Публикуем беседу поэтессы Галины Рымбу с философом Оксаной Тимофеевой, автором книги «История животных» — о душе и желаниях животных, об отождествлении себя с Другим и об искусстве как способе расчеловечивания языка.


ГР. Один из центральных вопросов твоей книги «История животных» — это вопрос о жизни, смерти и душе животных. Они живут, но как? Для механицистов, как и для Декарта, они были мертвыми механизмами, автоматами. Сегодня, как ты замечаешь с опорой на Агамбена, животные, может быть, как никогда представляют собой «голую жизнь», погруженную в «серую зону» скотобойни, неразличения между жизнью и смертью.
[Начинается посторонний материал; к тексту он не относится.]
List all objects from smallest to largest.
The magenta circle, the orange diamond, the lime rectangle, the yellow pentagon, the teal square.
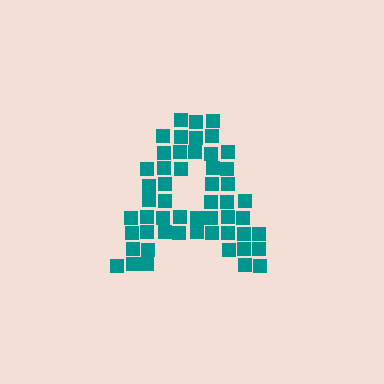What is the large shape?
The large shape is the letter A.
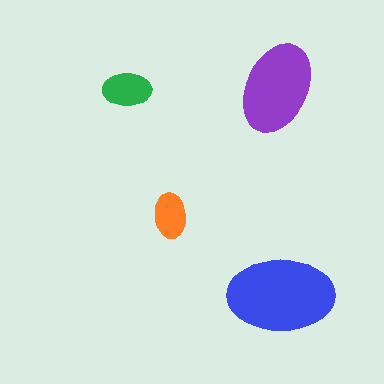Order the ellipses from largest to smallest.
the blue one, the purple one, the green one, the orange one.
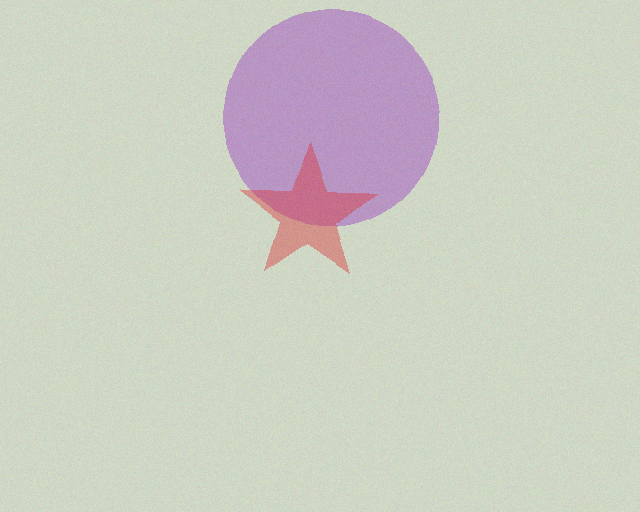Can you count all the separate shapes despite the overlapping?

Кажется, что единственный «утопический» горизонт, который ты проводишь через Гегеля к Платонову, — это тоскливая, полная трансформативного (в потенциале) онтологического беспокойства и печального труда, направленного на преодоление космической и природной энтропии, «бедная жизнь» животных-коммунистов. За ним мерцает надежда на радикальную трансформацию всего живого и неживого, человеческого и нечеловеческого. Насколько мы от него, от этого горизонта «бедной жизни», сегодня далеки и нужно ли снова к нему приблизиться, чтобы понять, что нечто там было упущено, забыто?

ОТ. Мы, жители современных городов, иногда слабо представляем себе, что такое горизонт, хотя используем это слово тут и там. Мое детство прошло в Казахстанской степи, где горизонт был частью обыденного ландшафта. Это самая первая парадоксальная вещь, которая меня завораживала. Синий горизонт проходил по границе между бесконечностью степи и бесконечностью неба. Я тогда еще не знала, как устроен физический мир, и своей собственной космологии не успела придумать; мне казалось, что горизонт находится прямо по курсу и, чтобы до него добраться, нужно просто идти по степи. Но, как я ни ускоряла шаг, горизонт никогда не становился ближе. Если Земля круглая, к горизонту приблизиться нельзя. Хорошая новость, однако, в том, что от него точно так же нельзя и отдалиться. Мы все всегда равноудалены от горизонта. Мы можем его не видеть, потому что перед нами какие-то препятствия, например город или горы, но за ними все равно горизонт, от которого мы не дальше и к которому не ближе, чем девочка в степи.

В этом смысле «утопический горизонт» — очень даже хорошая метафора, только она сложнее, чем кажется, если понимать горизонт не как ворота в новую жизнь и не как место, где мы можем шагнуть с земли на небо, но как равноудаленную полосу между двумя бесконечностями, которая всегда перед нами. Предлагаю назвать это логикой горизонта: в каком бы направлении и с какой бы скоростью мы ни двигались, перед нами все равно будет маячить горизонт, видимый или невидимый. Так вот, утопическое животное — это животное, бегущее прямо по курсу к своей условной синей полосе по своей условной степи.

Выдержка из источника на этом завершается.